1.Davacı kadın vekili istinaf dilekçesinde özetle; kusur belirlemesi (dayanılmayan vakıa), reddedilen maddî-manevî tazminatlar yönünden istinaf yoluna başvurmuştur.

2.Davalı erkek vekili istinaf dilekçesinde özetle; kusur belirlemesi, boşanma hükmü yönünden istinaf yoluna başvurmuş, davanın reddine karar verilmesini istemiştir.

C. Gerekçe ve Sonuç

Bölge Adliye Mahkemesinin yukarıda tarih ve sayısı belirtilen kararı ile, kadına yüklenen saadet zinciri tarzı yapılanmaya karışıp borçlanma vakıasına açıkça dayanılmadığı gibi 8-10 yıl önce olduğu da beyan edilen bu hususun kadına kusur olarak yüklenmesinin hatalı olduğu, erkeğin tanıklarının somut, görgüye dayalı bilgisi olmadığından kadının kusuru ispatlanamadığı, kararın kusur gerekçesi ve derecesi yönünden kadının istinaf başvurusunun kabulü ile kusura ilişkin gerekçenin düzeltilmesine, boşanmaya neden olan olaylarda erkeğin tam kusurlu olduğuna, boşanmaya neden olan olaylarda kusurlu erkeğin davranışlarının kadının mevcut veya beklenen menfaatlerini zedelediği neticesine varıldığından kadının reddedilen maddî tazminata yönelik istinaf başvurusunun kabulü ile tarafların belirlenen ekonomik ve sosyal durumları, boşanmaya yol açan olaylardaki kusur dereceleri, paranın alım gücü, ihlal edilen mevcut veya beklenen menfaat, hakkaniyet ilkesi uyarınca kadın yararına 50.000,00 TL maddî tazminata, erkeğin tüm, kadının sair istinaf başvurusunun esastan reddine karar verilmiştir.

V. TEMYİZ

A. Temyiz Yoluna Başvuranlar

Bölge Adliye Mahkemesinin yukarıda belirtilen kararına karşı süresi içinde davalı erkek vekili temyiz isteminde bulunmuştur.

B. Temyiz Sebepleri

Davalı erkek vekili temyiz dilekçesinde özetle; kusur tespiti, kadın yararına hükmedilen maddî tazminat yönlerinden temyiz talebinde bulunulmuştur.

C. Gerekçe

1. Uyuşmazlık ve Hukuki Nitelendirme

Uyuşmazlık, kusur tespiti, kadın yararına hükmedilen maddî tazminat noktasında toplanmaktadır.

2. İlgili Hukuk

6100 sayılı Hukuk Muhakemeleri Kanunu'nun (6100 sayılı Kanun) 190 ve 369 uncu maddesinin birinci fıkrası ile 370 ve 371 inci maddeleri; 4721 sayılı Kanunu’nun 6 ıncı maddesi, 166 ncı maddesinin birinci ve ikinci fıkrası 174 üncü maddesi.

3. Değerlendirme

1.Bölge Adliye Mahkemelerinin nihai kararlarının bozulması 6100 sayılı Kanun'un 371 inci maddesinde yer alan sebeplerden birinin varlığı hâlinde mümkündür.

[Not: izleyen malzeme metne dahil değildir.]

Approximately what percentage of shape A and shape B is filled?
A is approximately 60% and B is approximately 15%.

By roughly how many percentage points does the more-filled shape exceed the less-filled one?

2.Temyizen incelenen karar, tarafların karşılıklı iddia ve savunmalarına, dayandıkları belgelere, uyuşmazlığa uygulanması gereken hukuk kuralları ile hukuki ilişkinin nitelendirilmesine, dava şartlarına, yargılama ve ispat kuralları ile kararda belirtilen gerekçelere göre usul ve kanuna uygun olup davalı erkek vekilinin temyiz dilekçesinde ileri sürülen nedenler kararın bozulmasını gerektirecek nitelikte görülmemiştir.

VI. KARAR

Açıklanan sebeplerle;

Temyiz olunan Bölge Adliye Mahkemesi kararının 6100 sayılı Kanun'un 370 inci maddesinin birinci fıkrası uyarınca ONANMASINA,

Aşağıda yazılı temyiz giderinin temyiz edene yükletilmesine,

Dosyanın İlk Derece Mahkemesine, kararın bir örneğinin Bölge Adliye Mahkemesine gönderilmesine,

14.10.2024 tarihinde oy birliğiyle karar verildi.